PRÓLOGO
Os cabelos cor de cobre da mulher estavam suados e sujos, grudavam em sua testa enquanto andava a passos ligeiros pelos corredores da Arca. Estava fraca demais para correr, porém desesperada demais para descansar. As suas pantufas ecoavam um som áspero em contato com o piso de metal, e sua roupa fina de paciente hospitalar estava manchada, deixando seu próprio sangue marcar o caminho percorrido gota por gota.
Enrolado em um amontoado de retalhos, e cobertos com um líquido pegajoso e avermelhado, um bebê era carregado em seus braços. Ainda era muito pequeno, raramente emitia grunhidos, apenas se pronunciando contra os panos ao chutar e socar o ar, tentando se soltar do que o continha.
— Deuses, você é uma lutadora, hein? — A moça sorriu carinhosamente para a criança, sem diminuir o ritmo turbulento em que andava.
— Amanda! — A voz antes calorosa e amada de seu marido ecoou pelos corredores de forma fria, forte e ameaçadora. — Pare!
Ela olhou para trás para conferir a distância que ele estava dela, queria poder respondê-lo, explicar que tudo ficaria bem, queria pedir-lhe mais uma vez que viesse com ela, porém sabia que não era possível.

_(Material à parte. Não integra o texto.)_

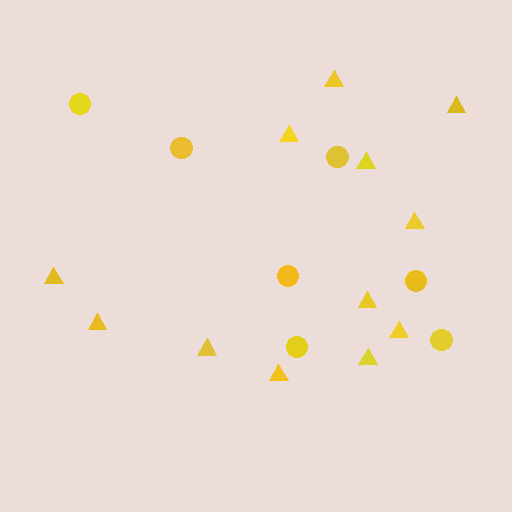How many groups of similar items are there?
There are 2 groups: one group of circles (7) and one group of triangles (12).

Ele nunca entenderia, nunca a perdoaria e nunca abandonaria a arca. Seu povo era seu bem maior.
Amanda respirou fundo, espantando qualquer fagulha de simpatia que sentia por Kane e se concentrando em sua fuga. Ainda não conseguia vê-lo atrás dela no corredor, mas podia escutar os passos dos diversos guardas pesando ao se aproximar.
A arca nunca foi o lugar mais são quanto a penalidades, se usar um fósforo em casa te submete a retenção, imagina o que aconteceria com ela?

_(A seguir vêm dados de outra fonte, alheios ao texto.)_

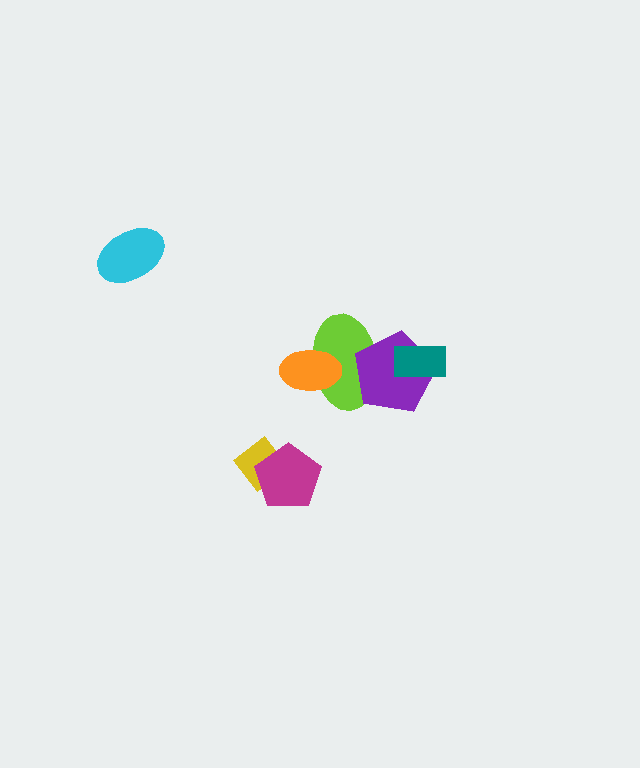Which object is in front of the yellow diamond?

Seu coração deu um salto, afogando em um mar de medo. A adrenalina da perseguição a atingiu como uma bala, ela segurou firme seu bebê, juntando-a ao seu peito e logo estava correndo. Não podia ser pega, não agora, faltando tão pouco para conseguir o que sempre sonhou.
Amanda abriu com dificuldade a porta do galpão de engenharia com seu cartão de acesso e passou por ela como um vulto, fechando a porta atrás de si quando o fez. A sensação de alívio foi inevitável, os longos corredores com prateleiras altas de metal formavam um labirinto a ser desvendado, e ela era a única que sabia exatamente onde precisava ir.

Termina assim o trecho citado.